Dáil debates

Tuesday, 11 November 2014

Social Welfare Bill 2014: Second Stage (Resumed)

 

9:45 pm

Photo of Séamus HealySéamus Healy (Tipperary South, Workers and Unemployed Action Group) | Oireachtas source

I welcome the opportunity to speak on this Bill. I wish to focus on what the austerity policies of the Government, including the Labour Party, have done to families and children. I include the austerity policies of a Labour Party Minister and Tánaiste. We know that families, including children, have fallen further and faster into poverty in Ireland than in any other developed country. That is despite commitments and promises made by the Labour Party in its 2011 manifesto and its famous Tesco advertisement during the course of the election campaign. I shall remind the House and public what the Labour Party said in that manifesto about children, families and older people. Under the heading “TIME FOR CHANGE”, it states:

Ireland should be the best place in the world to grow up, and to grow old. It is a scandal that, despite a decade of prosperity, vulnerable children have been allowed to die for want of proper care; and that the privileging of profit in healthcare has put older people at risk of abuse by unscrupulous businesses. The Labour Party believes that it is time to put aside the ‘me first’ philosophy of Fianna Fáil, and to work together to build an Ireland that is a safe place for children ...
Under the heading “BREAKING THE CYCLE OF CHILD POVERTY”, it states:
Child poverty in Ireland has remained stubbornly high ... Labour will adopt a radical new area-based approach to tackling child poverty ... [This] involves all of the existing state services, such as public health nurses, schools, childcare professionals, and social workers coordinating their efforts, with expert Irish and international support, to tackle every aspect of child poverty within Ireland’s most disadvantaged communities.
These were the promises made.

We all remember the famous, or perhaps infamous, so-called Tesco advertisement that warned the public not to vote for Fine Gael, stating "LOOK WHAT FINE GAEL HAVE IN STORE FOR YOU!" There are six items in the advertisement. One of the main ones is a €252 child benefit cut, and it goes on to state, "FINE GAEL: EVERY LITTLE HURTS!" Of course, what happened was that the Labour Party reneged on those promises and the austerity policies espoused by the Labour Party, the very same policies that were put in place by Fianna Fáil and the Greens, have hugely disadvantaged and ravaged young people, children and families. Indeed, Labour Party budgets alone have taken up to €1,500 from families in child benefit.

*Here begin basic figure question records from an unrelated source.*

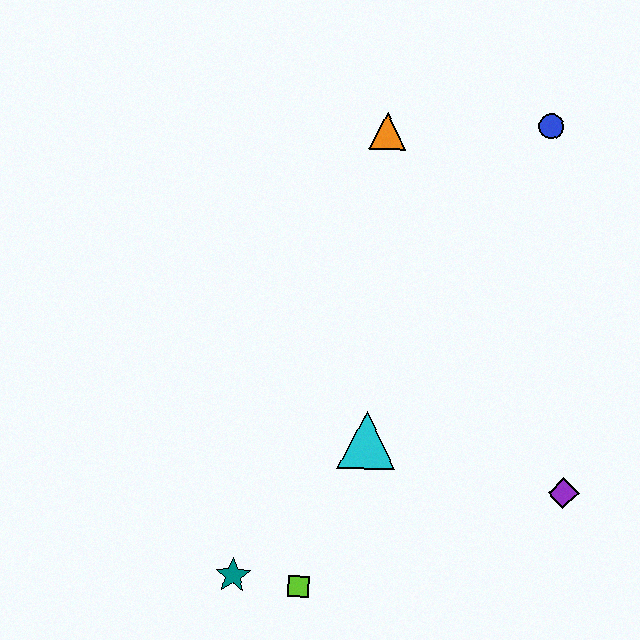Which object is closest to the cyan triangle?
The lime square is closest to the cyan triangle.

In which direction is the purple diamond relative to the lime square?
The purple diamond is to the right of the lime square.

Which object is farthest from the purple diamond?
The orange triangle is farthest from the purple diamond.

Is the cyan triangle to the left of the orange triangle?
Yes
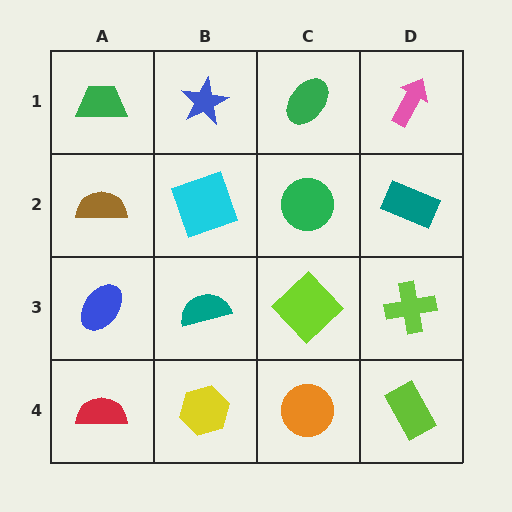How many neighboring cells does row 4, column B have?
3.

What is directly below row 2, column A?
A blue ellipse.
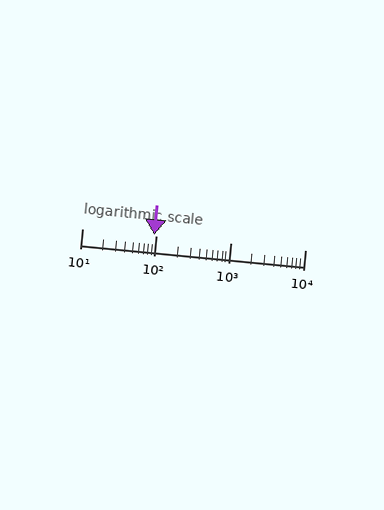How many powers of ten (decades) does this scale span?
The scale spans 3 decades, from 10 to 10000.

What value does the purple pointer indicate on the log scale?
The pointer indicates approximately 93.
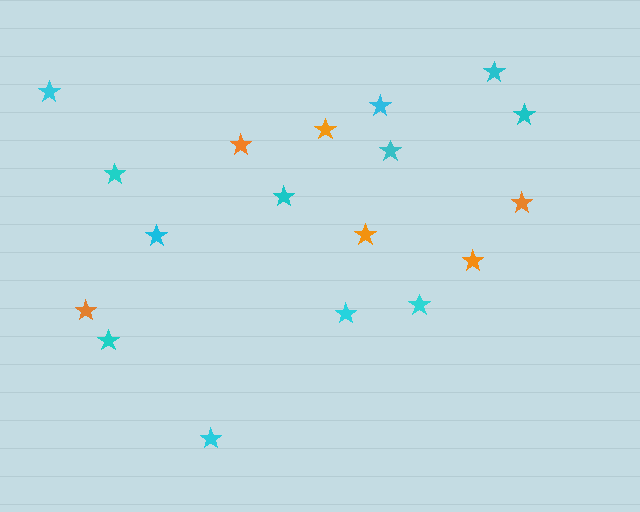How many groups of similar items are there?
There are 2 groups: one group of cyan stars (12) and one group of orange stars (6).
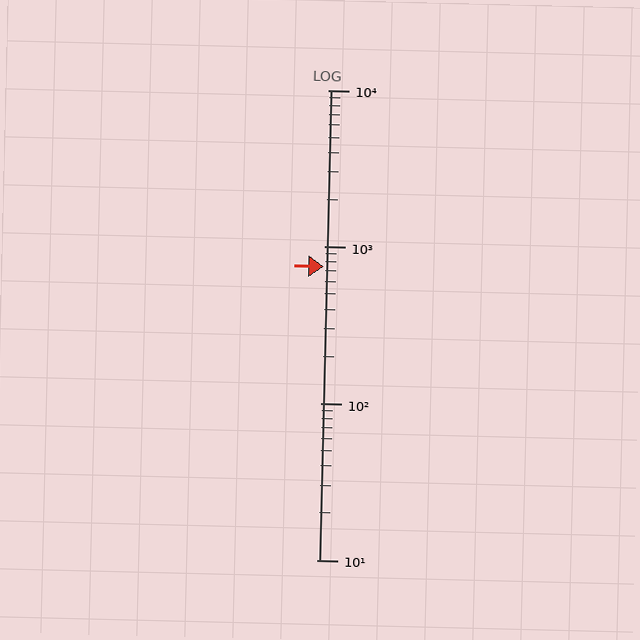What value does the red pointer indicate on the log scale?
The pointer indicates approximately 750.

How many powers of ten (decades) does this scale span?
The scale spans 3 decades, from 10 to 10000.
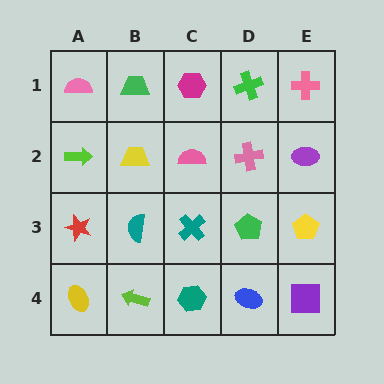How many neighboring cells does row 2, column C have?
4.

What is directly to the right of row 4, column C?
A blue ellipse.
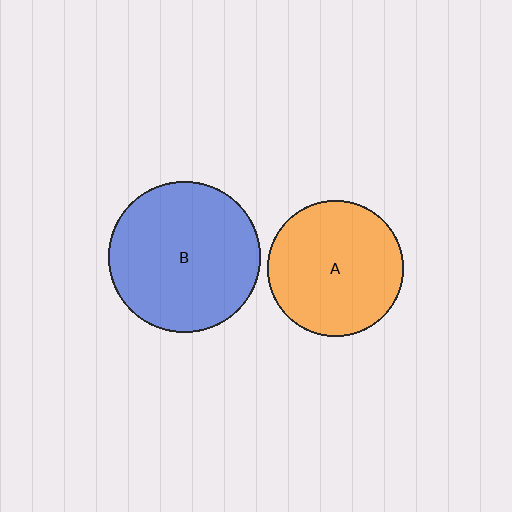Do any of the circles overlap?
No, none of the circles overlap.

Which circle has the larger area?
Circle B (blue).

Despite the so-called Tesco advertisement that warned not to vote for Fine Gael because it would reduce child benefit, the Labour Party went even further and reduced child benefit by up to €1,500 per family. There were cuts in the back-to-school allowance, maternity benefit and fuel allowance. Indeed, the recent 2015 budget widened the rich-poor gap by €499 a year. The result of all that has been that families have been decimated and a recent report by UNICEF tells the story only too well. According to UNICEF, Irish families with children have lost the equivalent of ten years of income progress and families with children have fallen further and faster into poverty than in any other developed country in the world. The child poverty rate, as measured by EUROSTAT, rose from 18% to 28.6%, an increase of 10.6 percentage points. This corresponds to a net increase of more than 130,000 poor children in Ireland. That is what the Labour Party has done for children in Ireland. The party has put 130,000 additional children in this country into poverty by the austerity policies that it has espoused over the course of recent years.

The UNICEF report goes on to state that Ireland ranks 37th out of 41 OECD countries, when UNICEF measures relative changes in child poverty. It states the recession and the policies have hit the 15-24 age group particularly hard. It adds that 18 OECD countries recorded a reduction in child poverty during the same period, including Chile and Poland, which saw a reduction of 7.9%. UNICEF states:

Countries should place the well-being of children at the top of their priorities during economic recessions ... Children living in poverty are more likely to become impoverished adults and have poor children, creating and sustaining intergenerational cycles of poverty.
The report goes on to state that it need not be that way. It states that for each country, the extent and character of the impact of the crisis on children depends on the strength of the social safety net and, most important, the policy responses of governments. This Government, this Minister and this Labour Party could have done it differently. They could have ensured that Irish children and families were protected. They promised that, they made that commitment in the course of the previous general election but, of course, they reneged on those promises and commitments. I say, "Shame on the Labour Party."